I'm working on Linux and I've just heard that there was a command objcopy
, I've found the relative command on my x86_64 PC: x86_64-linux-gnu-objcopy
.
With its help, I can convert a file into an obj file: x86_64-linux-gnu-objcopy -I binary -O elf64-x86-64 custom.config custom.config.o
The file custom.config
is a human-readable file. It contains two lines:
name titi
password 123
Now I can execute objdump -x -s custom.config.o
to check its information.
custom.config.o: file format elf64-little
custom.config.o
architecture: UNKNOWN!, flags 0x00000010:
HAS_SYMS
start address 0x0000000000000000
Sections:
Idx Name Size VMA LMA File off Algn
0 .data 00000017 0000000000000000 0000000000000000 00000040 2**0
CONTENTS, ALLOC, LOAD, DATA
SYMBOL TABLE:
0000000000000000 l d .data 0000000000000000 .data
0000000000000000 g .data 0000000000000000 _binary_custom_config_start
0000000000000017 g .data 0000000000000000 _binary_custom_config_end
0000000000000017 g *ABS* 0000000000000000 _binary_custom_config_size
Contents of section .data:
0000 6e616d65 20746974 690a7061 7373776f name titi.passwo
0010 72642031 32330a rd 123.
As all we know, we can open, read or write a file, such as custom.config
in any C/C++ project.
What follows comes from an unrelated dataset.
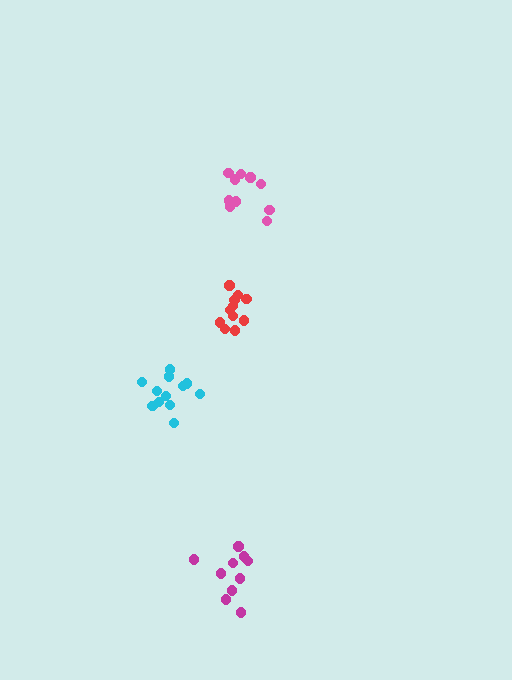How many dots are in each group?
Group 1: 10 dots, Group 2: 11 dots, Group 3: 10 dots, Group 4: 12 dots (43 total).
Now, I'm thinking if it's possible to use this obj file custom.config.o
immediately in a C/C++ project. For example, is it possible to read the content of the file custom.config.o
immediately without calling the I/O functions, such as open
, read
or write
. If possible, I think this might become some kind of hardcoding style and avoid calling the I/O functions?